Nooit van mijn leven, dat zweer ik! Ik schenk je den zoon van den buurman!’
Heimelik dacht hij: ‘Hij moet soldaat zijn, gaat hij van hier, zoo
Wordt hij al spoedig vergeten, en krijg ik mijn zin.’ Ongelukkig,
Kwam ik van dienst vrij, wegen mijn letsel. Dit maakte hem woedend,
Zoo dat hij, toen zij opnieuw bij hem aandrong, bulderde: ‘Nooit! Nooit,
Wordt ge de vrouw van een kreup'le!’ Ze zweeg. Maar, bleek als een doode,
Ging z' in de kamer er naast, en ze hieuw met een bijl zich den duim af;
Keerde terug en hernam: ‘'k Ben een' kreupele thans als de man, die
Kreupel zich maakte om uw leven te redden!’ en viel in bezwijming.
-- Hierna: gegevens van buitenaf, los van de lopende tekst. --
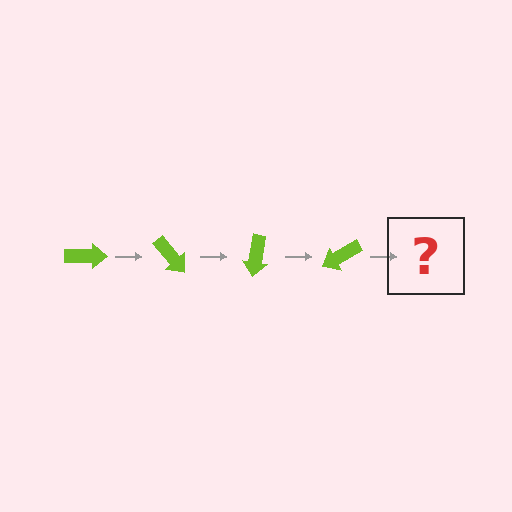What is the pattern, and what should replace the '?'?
The pattern is that the arrow rotates 50 degrees clockwise each step. The '?' should be a lime arrow rotated 200 degrees clockwise.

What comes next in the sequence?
The next element should be a lime arrow rotated 200 degrees clockwise.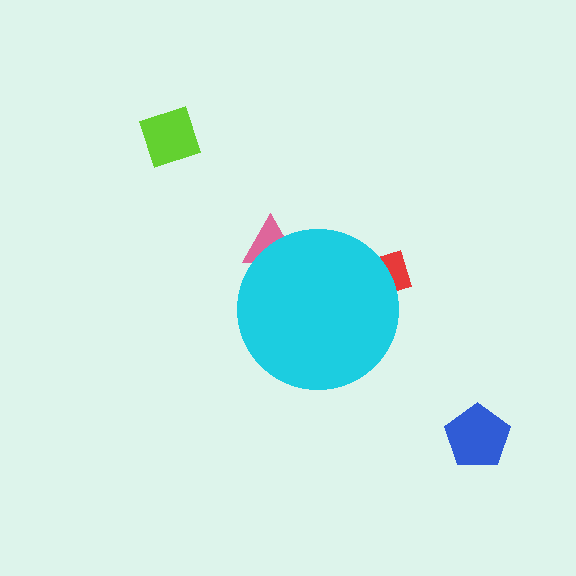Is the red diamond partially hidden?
Yes, the red diamond is partially hidden behind the cyan circle.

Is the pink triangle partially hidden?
Yes, the pink triangle is partially hidden behind the cyan circle.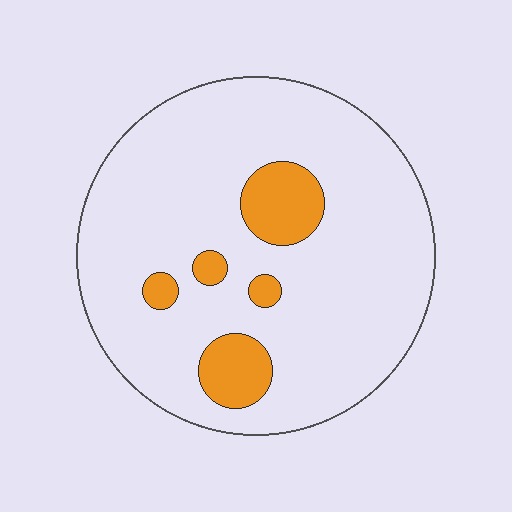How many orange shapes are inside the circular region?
5.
- ‘Reddet gij waarlik zijn leven en kostte dit redden uw vinger?
- 'k Raakte verminkt met hem tegen een razende koe te beschermen.
's Anderendaags kwam Bartholo, stil en lernedergebogen,
Kinderlik smeeken. Ik ging. Niet lang of de wond' was genezen,
Alles te gelde gemaakt en gedrieën ter stad Siracusa,
Waar het al heet: Giovanni is wel! 't is een boer als al d'andren!’
Middelerwijl was de woning bereikt, en ik groette Signora.